3.4 Het hof is van oordeel dat ook in hoger beroep niet aannemelijk is geworden dat [appellante] in elk geval ten aanzien van het deels onbetaald laten van de schuld aan Achmea in de vijf jaar voorafgaand aan de dag waarop het verzoekschrift is ingediend, te goeder trouw is geweest, en dat zij daarom niet kan worden toegelaten tot de wettelijke schuldsaneringsregeling. Het hof neemt hierbij in aanmerking dat [appellante] weliswaar haar verplichtingen jegens haar ex-partner [A] (grotendeels) is nagekomen, maar dat zij de zaken wat betreft haar eigen - hoofdelijke - aansprakelijkheid voor de aflossing van de (gehele) schuld aan Achmea op hun beloop heeft gelaten. [appellante] is immers niet rechtstreeks met Achmea in overleg getreden, toen haar reeds in juli 2006 bleek dat [A] zijn verplichtingen aan Achmea niet nakwam en zij heeft dit evenmin gedaan in april 2007 en in januari 2008 toen zij van Achmea vernam dat [A] in het geheel niets had betaald vanaf de gezamenlijke betaalrekening. Het had voorts op de weg van [appellante] gelegen dat zij, nu zij door het aangaan van deze hypothecaire lening hoofdelijk aansprakelijk was voor de tijdige en volledige voldoening van de hypotheektermijnen totdat de woning zou zijn verkocht, zich zoveel als mogelijk zou inspannen om aan de bestaande hypothecaire lasten jegens Achmea te kunnen voldoen, bijvoorbeeld door meer te gaan werken en aldus meer inkomen te genereren. Onder die verplichtingen kan ook worden begrepen het toezien op de tijdige betaling van die hypotheektermijnen door [A] en dat zij er alles aan zou doen om een (voor haar nadelige) executoriale verkoop van de woning te voorkomen.

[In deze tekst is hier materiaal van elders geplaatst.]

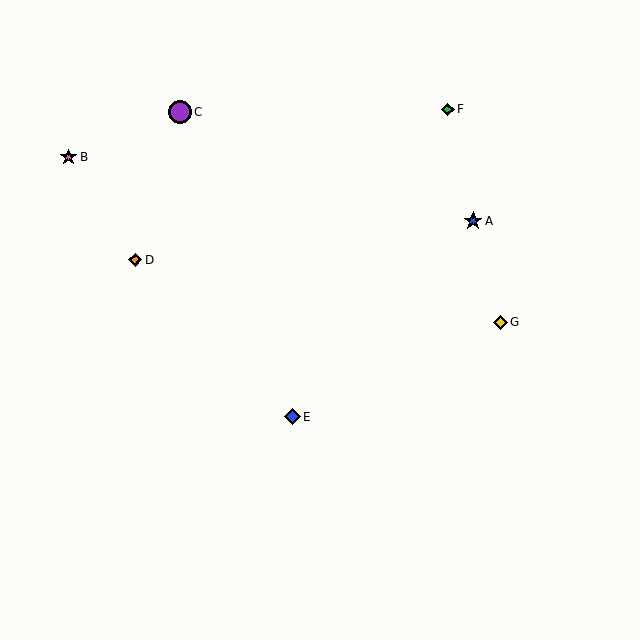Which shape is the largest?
The purple circle (labeled C) is the largest.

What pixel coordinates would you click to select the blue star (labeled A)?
Click at (473, 221) to select the blue star A.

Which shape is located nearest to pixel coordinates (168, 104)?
The purple circle (labeled C) at (180, 112) is nearest to that location.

Nu [appellante] niet aannemelijk heeft gemaakt dat zij zich de hiervoor genoemde inspanningen heeft getroost, moet haar van het onbetaald laten van in elk geval een deel van de schuld aan Achmea een verwijt worden gemaakt.
3.5 Het voorgaande leidt tot het oordeel dat het bestreden vonnis dient te worden bekrachtigd.
4. De beslissing
Het hof, recht doende in hoger beroep:
bekrachtigt het vonnis van de rechtbank Arnhem van 21 februari 2011.
Dit arrest is gewezen door mrs. A.A. van Rossum, A. Smeeïng-van Hees en H.L. Wattel en is in tegenwoordigheid van de griffier in het openbaar uitgesproken op 12 mei 2011.